I like Turkey. It tastes good. Its even better with mashed potatoes and gravy.


----------



## Guest (May 27, 2005)

Could not have been said simpler.


----------



## sebastian (Aug 11, 2004)

I deleted two posts. One because it was rude, and one because if i didn't delete it, it would have made the other person angry. All in all though, none of you reading this thread are missing much by having those two posts removed.


----------



## agentcooper (Mar 10, 2005)

sebastian, you must have the best taste in music! i love all of your quotes.


----------



## sebastian (Aug 11, 2004)

I was thinking the same thing with your pixies quotes, and your obvious appreciation of Twin Peaks. Is this the start of something special?


----------



## agentcooper (Mar 10, 2005)

wink, wink... :wink:


----------



## Guest (May 27, 2005)

simpler=?


----------



## Guest (May 28, 2005)

can you say clearly what point are you trying make ? or just you want to laugh?


----------



## Guest (Jun 2, 2005)

Wait. I'm confused. What's this thread about?


----------



## Guest (Jun 2, 2005)

:? Weren't you the one that left?


----------



## Brainsilence02 (Jan 29, 2005)

can said:


> well , it is ---- . i always felt alone among ---- . I just can not solve why . Sure there is something like ---- mind , people behaving this way then other way . i do not see them honest . At the university ---- girls expressed their like towards me but i did never felt comfortable with them . when i was abroad people used to tell me that i never look like --- , he said i am rather american . maybe thats why girls liked me . I have never felt fully with people here . I dont know if i ever try to go abroad i would feel better .
> --- just can not talk serious with discipline . all they do is talking funny things , trying to escape many questions by doing that . as i said i do not see them honest . they gossip a lot. When they are given some responsibility like offical duty they become like authority.
> 
> what else can i say more , i am like a stranger here .

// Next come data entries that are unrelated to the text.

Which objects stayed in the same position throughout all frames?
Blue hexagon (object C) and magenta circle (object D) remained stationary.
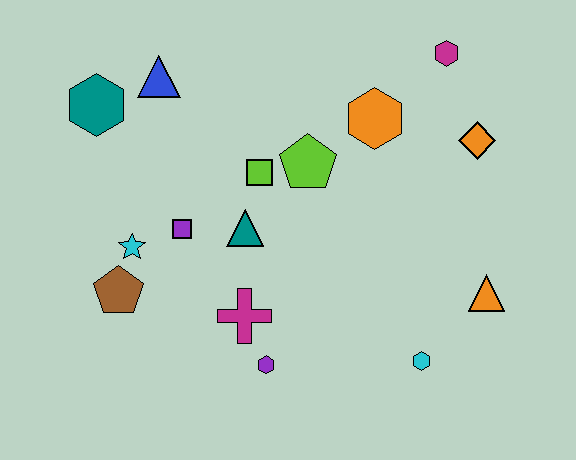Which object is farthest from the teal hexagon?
The orange triangle is farthest from the teal hexagon.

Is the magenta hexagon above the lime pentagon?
Yes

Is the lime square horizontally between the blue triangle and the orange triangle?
Yes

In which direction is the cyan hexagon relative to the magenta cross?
The cyan hexagon is to the right of the magenta cross.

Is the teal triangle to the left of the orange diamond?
Yes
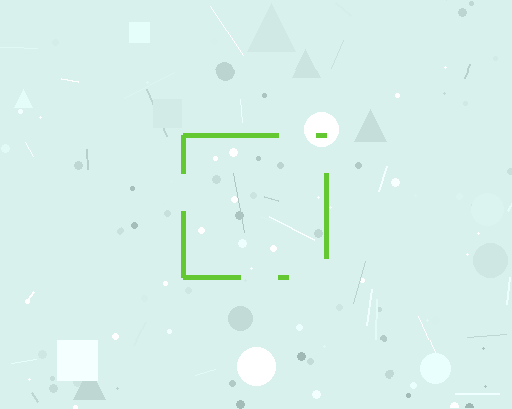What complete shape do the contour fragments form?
The contour fragments form a square.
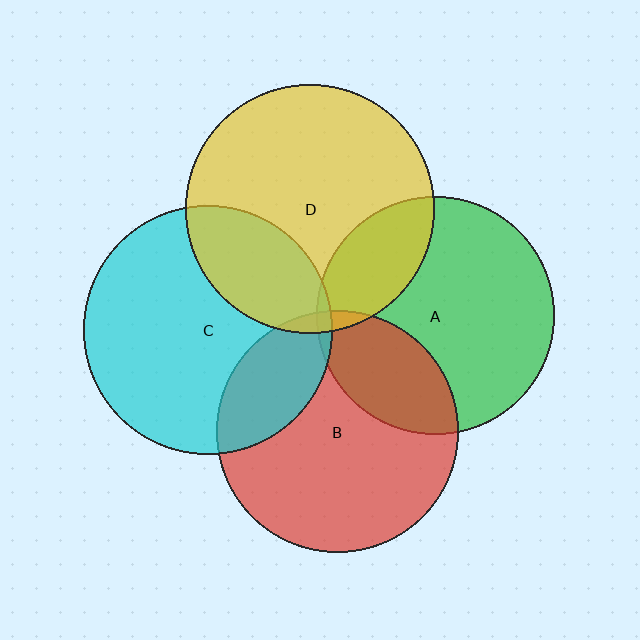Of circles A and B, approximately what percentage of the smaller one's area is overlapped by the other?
Approximately 25%.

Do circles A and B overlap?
Yes.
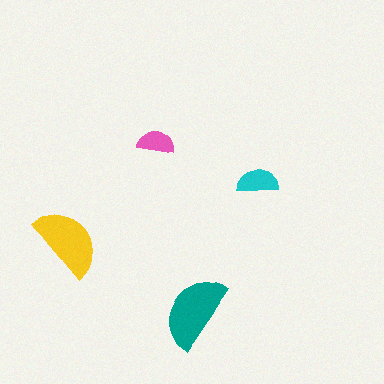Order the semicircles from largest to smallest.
the teal one, the yellow one, the cyan one, the pink one.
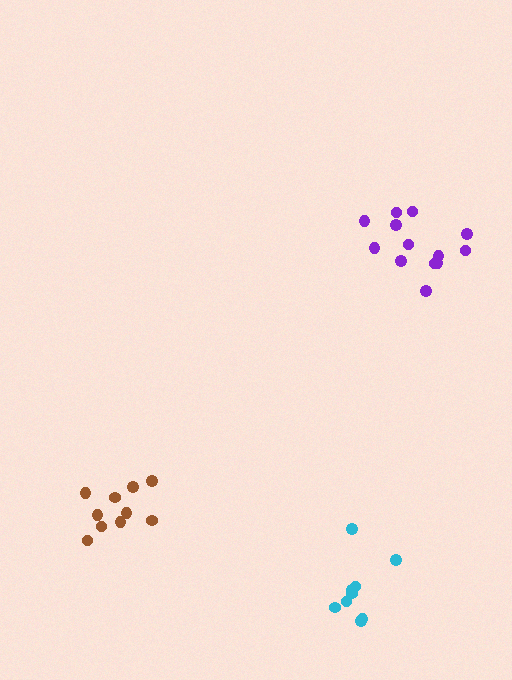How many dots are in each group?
Group 1: 10 dots, Group 2: 9 dots, Group 3: 13 dots (32 total).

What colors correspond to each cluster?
The clusters are colored: brown, cyan, purple.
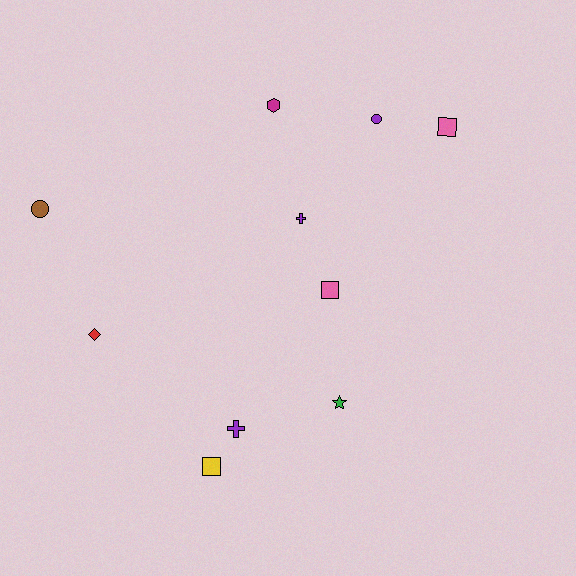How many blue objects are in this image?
There are no blue objects.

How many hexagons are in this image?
There is 1 hexagon.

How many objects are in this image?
There are 10 objects.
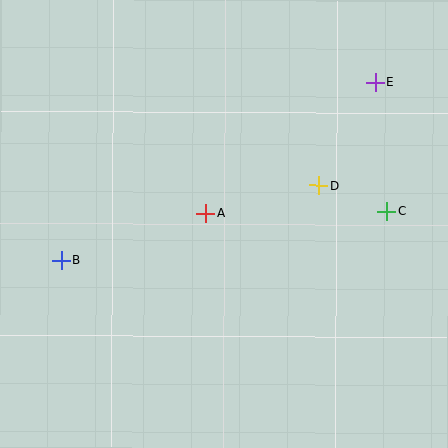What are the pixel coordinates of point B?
Point B is at (61, 260).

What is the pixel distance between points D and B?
The distance between D and B is 268 pixels.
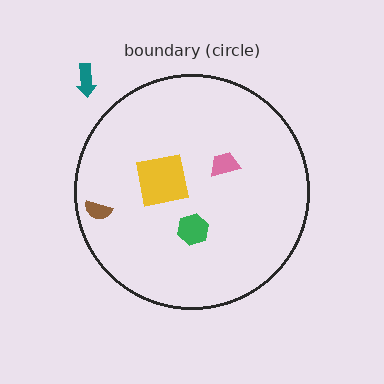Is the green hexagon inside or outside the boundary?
Inside.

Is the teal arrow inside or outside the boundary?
Outside.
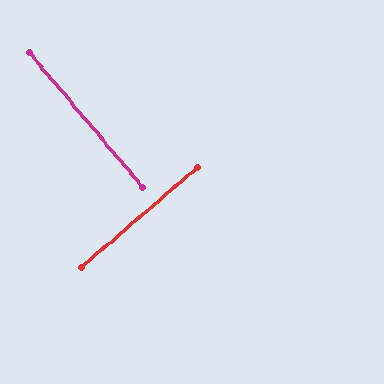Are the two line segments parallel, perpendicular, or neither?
Perpendicular — they meet at approximately 90°.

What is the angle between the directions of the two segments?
Approximately 90 degrees.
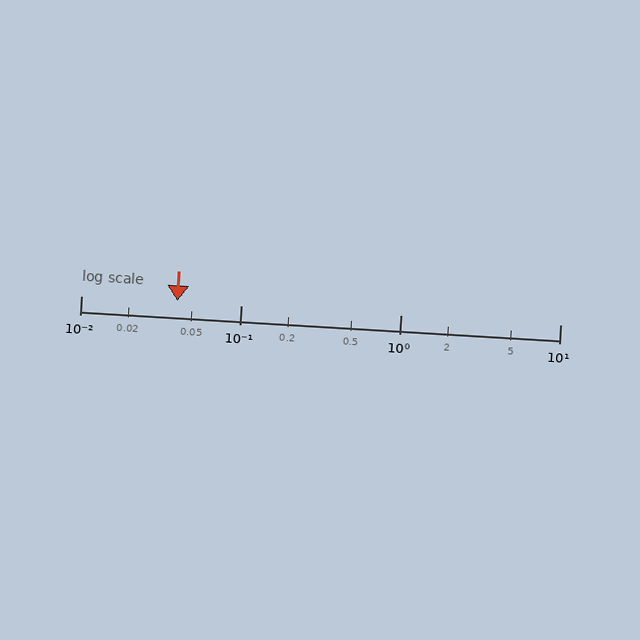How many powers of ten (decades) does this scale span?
The scale spans 3 decades, from 0.01 to 10.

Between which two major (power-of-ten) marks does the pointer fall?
The pointer is between 0.01 and 0.1.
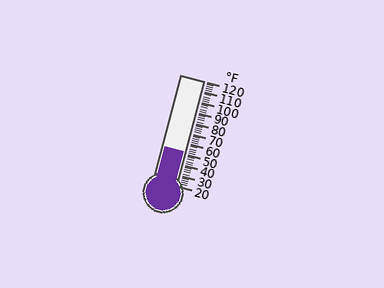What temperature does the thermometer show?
The thermometer shows approximately 52°F.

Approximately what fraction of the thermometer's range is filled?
The thermometer is filled to approximately 30% of its range.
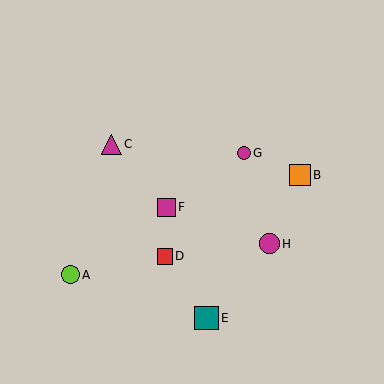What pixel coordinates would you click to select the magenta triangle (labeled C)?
Click at (111, 144) to select the magenta triangle C.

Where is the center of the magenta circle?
The center of the magenta circle is at (270, 244).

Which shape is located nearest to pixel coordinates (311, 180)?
The orange square (labeled B) at (300, 175) is nearest to that location.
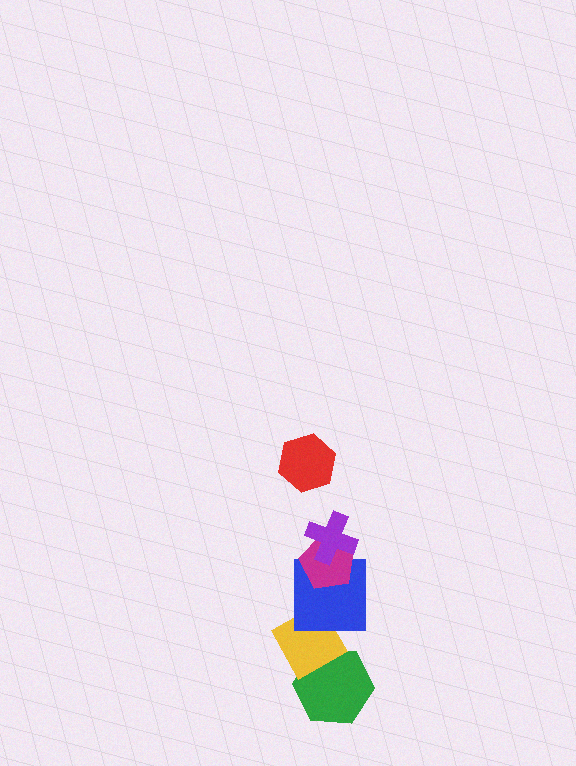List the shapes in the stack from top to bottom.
From top to bottom: the red hexagon, the purple cross, the magenta pentagon, the blue square, the yellow diamond, the green hexagon.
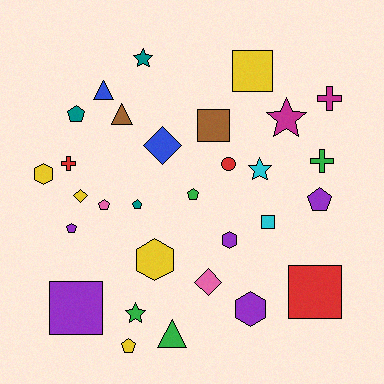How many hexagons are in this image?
There are 4 hexagons.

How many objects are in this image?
There are 30 objects.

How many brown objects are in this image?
There are 2 brown objects.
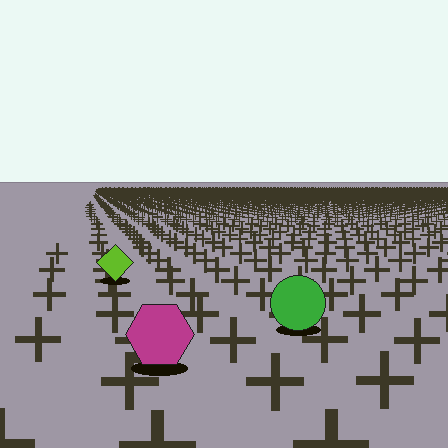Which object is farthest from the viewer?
The lime diamond is farthest from the viewer. It appears smaller and the ground texture around it is denser.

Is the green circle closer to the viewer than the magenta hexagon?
No. The magenta hexagon is closer — you can tell from the texture gradient: the ground texture is coarser near it.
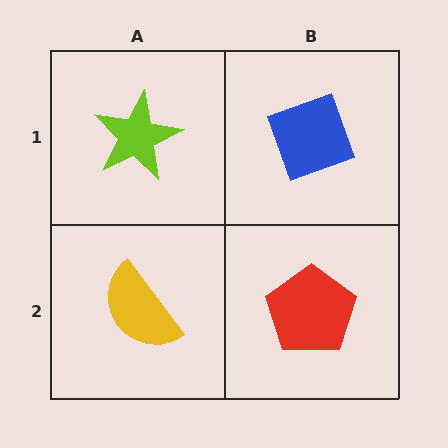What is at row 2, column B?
A red pentagon.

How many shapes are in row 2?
2 shapes.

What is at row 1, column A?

Because of dakotajo's referance to turkey (which, in English, is a word for a country and a bird), I assume that you must be from Turkey. If you notice my location, you will see that I am from Greece. We are supposed to be deadly enemies  Which is of cource laughable. Just because someone big head (politicians, etc) want me to hate Turkey, doesn't mean that I have to.

I understand that, because of religious and cultural reasons, you feel different from the majority of people in this board. Well, I expected to feel this way too, but I don't. I think that people are the same, all over the world. Only a few minor things change. The fact that I am irreligious might have helped. And the fact that I doubt for everything --including the cheques of the society that I live has tried to bequeath to me-- might also have helped.

I try to listen to all opinions and I think of them, no matter the place they come from. If you allow me, I recommend you to do the same.

Hope this post will bridge any accidentally-created gap.


----------



## Guest (Jun 3, 2005)

to the friend from Greece , to the truth i did not like your way of trying to come near my side. It is nothing to do with how you look at the things. I do never like that kind of staff . This is very common jargon do you know or shall i tell?

And lastly i sensed a bit that you see me as a ---- person because of the land i am on . Try to get rid of that habit as early as possible.
i am not trying to defend here the country i live in , it's culture , religion anything . I am just questioning it here , which you do not understand .


----------



## Guest (Jun 3, 2005)

Privateer , i liked your comment .


----------



## agentcooper (Mar 10, 2005)

can said:


> to the friend from Greece , to the truth i did not like your way of trying to come near my side. It is nothing to do with how you look at the things. I do never like that kind of staff . This is very common jargon do you know or shall i tell?
> 
> And lastly i sensed a bit that you see me as a ---- person because of the land i am on . Try to get rid of that habit as early as possible.
> i am not trying to defend here the country i live in , it's culture , religion anything . I am just questioning it here , which you do not understand .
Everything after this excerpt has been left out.